2. All’udienza camerale del 7 giugno 2023 il Collegio ha prospettato alla parte profili di irricevibilità del ricorso che risulta proposto oltre il termine di un anno dalla scadenza del termine per provvedere, individuato in giurisprudenza (Cons. St. sentenza del 9 maggio 2022 n. 3578) in 180 giorni dalla presentazione della istanza di emersione.
3. Il ricorrente ha depositato una memoria in data 31 agosto 2023 in cui ha chiesto che a suo favore venga riconosciuto l’errore scusabile ai sensi dell’art. 37 del c.p.a. in quanto fino alla sentenza del Consiglio di Stato del 9 maggio 2022, in giurisprudenza esistevano contrapposti orientamenti in esito alla attivabilità del rimedio processuale in ordine ad un procedimento in cui il legislatore non aveva definito il termine per la sua conclusione.
Infatti, ad un orientamento negativo secondo il quale “l'istanza di emersione del rapporto di lavoro irregolare ex art. 103, comma 1, d.l. 19 maggio 2020 n.34, conv. nella l. 17 luglio 2020 n. 77, non è soggetta ai termini di conclusione del procedimento di cui all'art. 2, l. 7 agosto 1990 n. 241, stante la previsione nel comma 4 del medesimo art. 2 dell'esclusione della materia dell'immigrazione dall'intero sistema dei termini previsti per i procedimenti amministrativi” (cfr. ex multis, T.A.R. Lazio, Latina, sez. I, 11/06/2021, n.380;T.A.R. Marche, Ancona, sez. I, 10/04/2021, n. 303;T.A.R. Lombardia, Brescia, sez. II, 27/12/2021, n. 1122), formatosi sulla scorta di quanto ritenuto dal Consiglio di Stato con riferimento alla precedente procedura di emersione del lavoro irregolare di cui all’art. 5, d. lgs 109/12 (cfr., ex multis, Consiglio di Stato sez. III, 13/05/2015, n.2384, la quale evidenziò come “ la ragionevolezza della assenza di termini per la conclusione del procedimento di emersione dal lavoro irregolare dell'extracomunitario deriva dal fatto che, nell'ambito dei procedimenti relativi all'immigrazione, di particolare complessità sul piano amministrativo, tale procedura ha natura del tutto eccezionale coinvolgendo soggetti eterogenei tra loro, sia per gli interessi di cui sono portatori, sia per i plurimi requisiti da verificare per ciascuno di essi ”), se ne è contrapposto un altro, alla stregua del quale “ in materia di domanda di emersione dal lavoro irregolare di cui all'art. 103, comma 1, d.l. n.34 del 2020, convertito, con modificazioni, dalla l. 17 luglio 2020, n. 77,sussiste un termine entro il quale l'amministrazione procedente deve concludere il procedimento ” (cfr. T.A.R. Lombardia, Milano, sez. III,06/10/2021, n.2145).

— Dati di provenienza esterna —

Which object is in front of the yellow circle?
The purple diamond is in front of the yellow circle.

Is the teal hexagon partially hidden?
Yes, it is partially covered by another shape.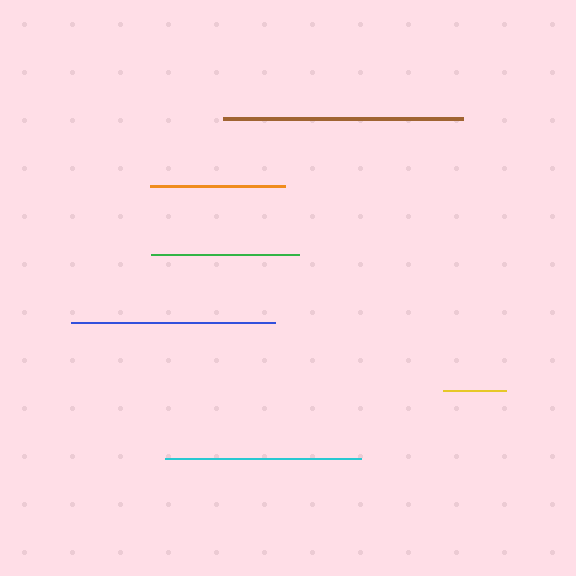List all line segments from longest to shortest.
From longest to shortest: brown, blue and cyan (about equal), green and orange (about equal), yellow.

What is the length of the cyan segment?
The cyan segment is approximately 196 pixels long.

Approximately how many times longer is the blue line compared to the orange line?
The blue line is approximately 1.5 times the length of the orange line.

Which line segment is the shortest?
The yellow line is the shortest at approximately 63 pixels.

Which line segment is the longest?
The brown line is the longest at approximately 240 pixels.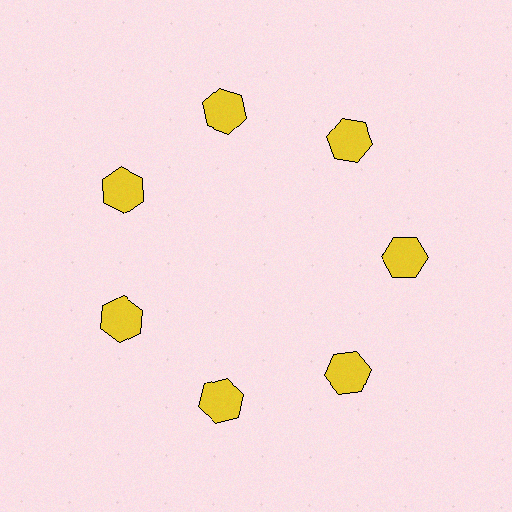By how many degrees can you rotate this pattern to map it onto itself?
The pattern maps onto itself every 51 degrees of rotation.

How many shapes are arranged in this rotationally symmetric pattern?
There are 7 shapes, arranged in 7 groups of 1.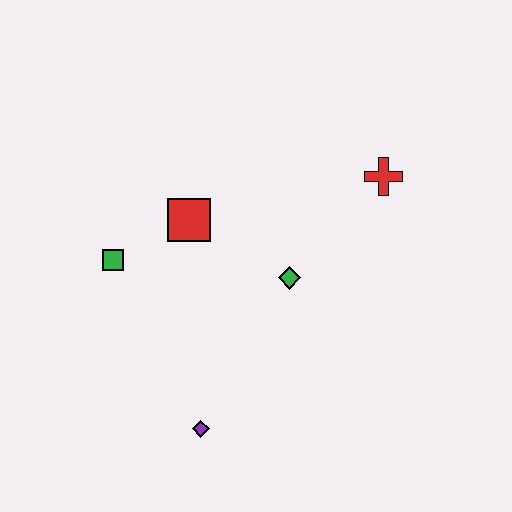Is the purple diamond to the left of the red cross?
Yes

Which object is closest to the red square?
The green square is closest to the red square.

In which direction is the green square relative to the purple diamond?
The green square is above the purple diamond.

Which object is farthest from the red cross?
The purple diamond is farthest from the red cross.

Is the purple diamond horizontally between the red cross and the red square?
Yes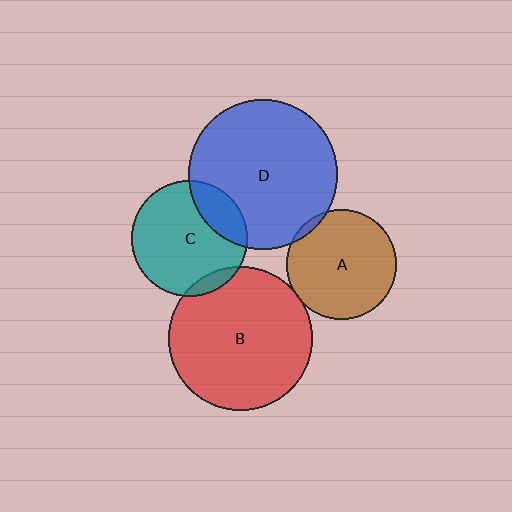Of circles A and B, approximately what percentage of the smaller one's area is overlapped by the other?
Approximately 5%.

Da ultimo, il Consiglio di Stato, rivedendo il proprio precedente orientamento teso ad escludere la giustiziabilità del silenzio nelle procedure di emersione del lavoro irregolare e disattendendo la tesi secondo la quale “ non essendo rinvenibili nell'ordinamento termini specifici e diversi, deve applicarsi il termine di 30 giorni ” (in questo senso T.A.R. Lombardia, Milano, sez. III, 06/10/2021,n.2145), ha affermato, quanto all’individuazione del termine di conclusione del procedimento, come lo stesso “ deve essere chiuso nel termine di 180 giorni, e ciò in quanto ai sensi dell'art. 2, comma 4, l. 7 agosto1990, n. 241, la materia dell'emersione deve ritenersi esclusa dall'intero sistema dei termini per il procedimento amministrativo previsto dai tre commi dell'art. 2 e, a maggior ragione, dal termine più breve previsto dal relativo comma 2 ” (Consiglio di Stato sez. III, 09/05/2022, n. 3578).

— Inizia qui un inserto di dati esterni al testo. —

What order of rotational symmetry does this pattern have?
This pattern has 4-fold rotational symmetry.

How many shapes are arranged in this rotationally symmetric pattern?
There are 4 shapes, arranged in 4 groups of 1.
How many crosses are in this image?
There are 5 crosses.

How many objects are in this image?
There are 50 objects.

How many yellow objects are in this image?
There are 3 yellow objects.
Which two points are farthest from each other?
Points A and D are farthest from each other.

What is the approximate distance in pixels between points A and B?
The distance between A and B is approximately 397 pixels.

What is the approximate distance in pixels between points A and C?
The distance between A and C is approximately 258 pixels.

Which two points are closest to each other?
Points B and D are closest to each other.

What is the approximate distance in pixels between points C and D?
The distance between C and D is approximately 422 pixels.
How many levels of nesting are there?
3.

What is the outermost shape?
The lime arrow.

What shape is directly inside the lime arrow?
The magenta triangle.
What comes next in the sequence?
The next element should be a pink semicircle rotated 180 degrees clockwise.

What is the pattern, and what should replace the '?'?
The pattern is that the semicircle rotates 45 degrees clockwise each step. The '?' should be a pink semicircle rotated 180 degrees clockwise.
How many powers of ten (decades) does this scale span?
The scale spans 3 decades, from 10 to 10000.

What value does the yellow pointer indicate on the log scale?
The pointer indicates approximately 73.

4. Ritiene il Collegio che la istanza della parte ricorrente di riconoscimento dell’errore scusabile non possa essere accolta, dal momento che l’orientamento giurisprudenziale su cui essa poggia risulta ormai da tempo consolidato, che il ricorso risulta notificato in data 3 aprile 2023 (quasi dopo un anno dalla citata sentenza del Consiglio di Stato) e che solo con memoria del 31 agosto 2023 egli ha chiesto che a suo favore sia riconosciuto l’errore scusabile.
5. Tanto premesso, il ricorso è irricevibile.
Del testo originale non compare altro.